Account aggregation is set to be launched this autumn in the UK by a variety of financial service providers. Already popular in the US, Canada and Australia, it will provide users with an online one-stop-shop to view their internet accounts at banks, mortgage lenders, stockbrokers, fund managers, insurance providers, credit card companies, loyalty cards and other similar services on one screen at the same time.

It means users won't need to remember a variety of pin numbers and passwords to access their myriad of online financial services. Instead, they simply go online and enter one pin and password to gain access to all their accounts.

At one glance, people using an aggregator service will be able to see their net worth – both their assets and liabilities will be set out. Information will be as up to date as if they had gone into each service separately.

Users will be able to manage their resources and time more effectively. There will be better price transparency and, with some services, the ability to perform product comparisons, calculate savings and receive online applications.

US consumers have been using aggregation services for more than 18 months. In a country renowned for its litigation, we are not aware of any major cases involving account aggregation.

The case for the UK
A number of legal questions need to be answered before consumers here can take the plunge and give the go-ahead to one aggregator to hold all their financial information in one basket.

  • If the aggregator uses “screen scraping” to provide the information is this “hacking” and thus a criminal offence? Screen-scraping is where the aggregator uses the customer's pin number to access the service provider's website, with the consent of the customer but with no contract between the aggregator and the service provider.

    It seems this will not affect the customer, as they are unlikely to know access through the aggregator is unauthorised and, as a result, are unlikely to face prosecution. However, the aggregator may be guilty of hacking if it penetrates secured areas of the service provider's site without “consent”.

    To avoid this, it should notify the service provider that it is about to screen-scrape and allow the service provider to have the capability to terminate the action if authorisation is withheld. This gives the aggregator implied consent of the service provider to enter the site.

  • What if the service provider refuses access to the aggregator? As there is no contract between the aggregator and the service provider, the aggregator cannot insist access is allowed, nor can the customer. However, a customer requiring an aggregation service may change their service provider to one that does allow access. This has occurred in the US and the majority of service providers there will now allow access to aggregators.
  • Is there a breach of contract by customers when they give their PIN numbers and passwords to their aggregator? As a result, will they be vulnerable to a total loss if there is a disputed transaction online – remember the phantom withdrawals from cash machines during the 1980s?
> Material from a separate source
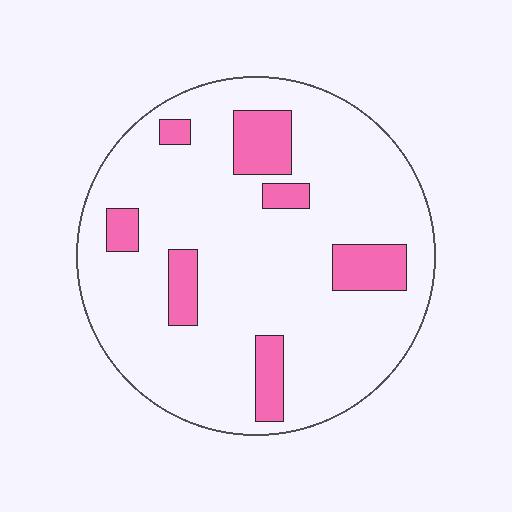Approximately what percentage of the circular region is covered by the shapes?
Approximately 15%.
    We believe customers will be protected by the Unfair Contract Terms Act 1977 and the Unfair Terms in Consumer Contracts Regulations 1999. Personal liability will, in any event, be limited to £50 for disputed transactions, unless fraud or negligence is proved against the customer under the Banking Code (January 2001). Negligence will be difficult to prove because it is likely the aggregators will hold passwords and PINs more securely than customers. In the event of a substantial disputed transaction, the bulk of the liability is therefore more likely to fall on the aggregator and its agency principal – for example, the bank or internet portal.

  • Will the Financial Services Authority (FSA) regulate account aggregation? No, as it is neither an “authorised activity” nor a financial promotion. Anyone, whether authorised or not, can provide an aggregation service.
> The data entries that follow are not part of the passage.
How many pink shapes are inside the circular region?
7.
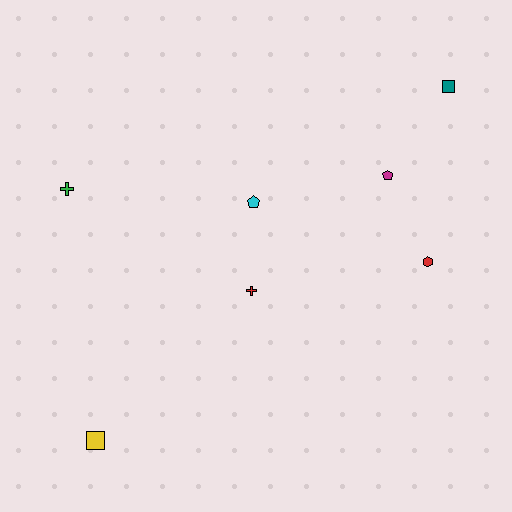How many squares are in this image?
There are 2 squares.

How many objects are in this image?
There are 7 objects.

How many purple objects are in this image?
There are no purple objects.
    In any case, an aggregator could easily locate outside the jurisdiction of the FSA. However, if any financial advice is given on the back of an aggregation service, this could only be given if the individual is authorised.

  • How do I choose an aggregator and what questions should I ask? You will need to check the aggregator's privacy policy to see how it will use the information that it holds about you. You need to check what steps the aggregator takes to ensure your password and PIN numbers are held securely by checking the aggregator's website for details.

    If there is a security failure and money is lost, data corrupted or private information disclosed, ask who would be responsible for putting things right and compensating for loss. It is best to check with the aggregator and service provider sites.

    At the end of the day, it is likely the aggregator will be a customer's first port of call in relation to any disputed transaction and, as such, a customer must ensure their aggregator has adequate security or insurance in the case of any losses.

    Future will be aggregated
    Account aggregation may well change the way we use our online services – it will speed them up and make them more efficient. Those who do not agree to be aggregated could soon find themselves losing business.

    Customers will soon be faced with a variety of aggregators, ranging from major high street banks, independent financial advisers (IFAs), accountants and, on the technology side, internet service providers, portals, search engines and dedicated software providers who simply provide this service alone. It will be up to the customers to choose the most appropriate aggregation service.

  • Robert Courtneidge is a specialist technology and banking partner with the European City law firm Osborne Clarke.